Jordan was an authority on sparkling wine, and worked as a judge at wine competitions in Australia, the UK, South Africa, Hong Kong and New Zealand, including the Decanter World Wine Awards. He was one of three judges in the Champagne and Sparkling Wine World Championships alongside Tom Stevenson and Essi Avellan from its inception in 2014 to 2018. Jordan was the chairman of the Royal Hobart Wine Show, the Perth Royal Wine Show and the Hong Kong International Wine Competition.

He founded the Spear Gully winery with his wife Michele, and was a part owner and founder of Tolpuddle Vineyard, which was planted to supply grapes for Domaine Chandon.

== Personal life ==
On 29 December 1998 in London, Jordan married his second wife Michele Jordan.

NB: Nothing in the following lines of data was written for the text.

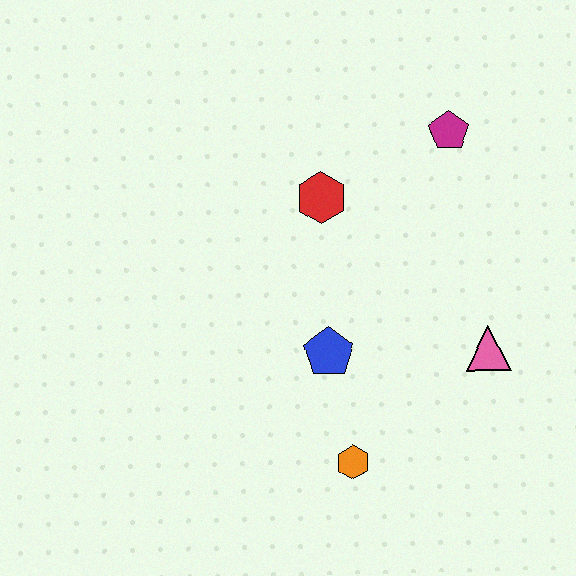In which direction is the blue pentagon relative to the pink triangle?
The blue pentagon is to the left of the pink triangle.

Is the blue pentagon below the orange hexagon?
No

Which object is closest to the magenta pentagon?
The red hexagon is closest to the magenta pentagon.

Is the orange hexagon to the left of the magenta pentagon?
Yes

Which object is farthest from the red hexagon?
The orange hexagon is farthest from the red hexagon.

They had met in May 1992 when she was working at Moët & Chandon in London. Jordan had three children from his first marriage and at his death had six grandchildren.

Jordan became interested in wine while attending university. As of 2012, his favourite varieties of wine were Nebbiolo, Shiraz, Bordeaux blends and sparkling. He was against the use of genetically modifying wine, as he believed it would reduce the impact of terroir. With Michele, he was interested in gardens, and he planted an arboretum in Hoddles Creek, in the Yarra Valley where he lived. His house contained a small vineyard. Jordan became interested in Tibetan culture following trips to South Asia, and he was also interested in walking, golf and chair-making.

Jordan was noted for his bluntness and was affectionately referred to as "The Big Nosed Technocrat" by Len Evans.

Jordan died of mesothelioma on 27 August 2019. He was diagnosed in April 2019 after experiencing breathlessness on Easter Saturday. Jordan speculated his cancer was caused by asbestos exposure during PhD research in the 1960s.

== Legacy ==
Jordan was a respected and influential figure in the Australian wine industry, particularly on the production of sparkling wine. He was a leading Australian oenologist. His influence on the wine industry in Australia has been likened to that of Émile Peynaud in France.

Jordan was awarded the Order of Australia medal in 2013 for his contribution to the Australian wine industry. In 2019, he became a fellow of the Australian Society of Viticulture and Oenology. In June 2019 the Australian Grape and Wine Authority awarded him a life membership of the Australian Wine Industry, and Wine Australia established the Dr Tony Jordan OAM Award in his honour, with an annual grant of up to $40,000 to support the study of a PhD scholarship applicant. He posthumously received an honorary doctorate from Charles Sturt University in September 2019, having been notified of the honour before his death.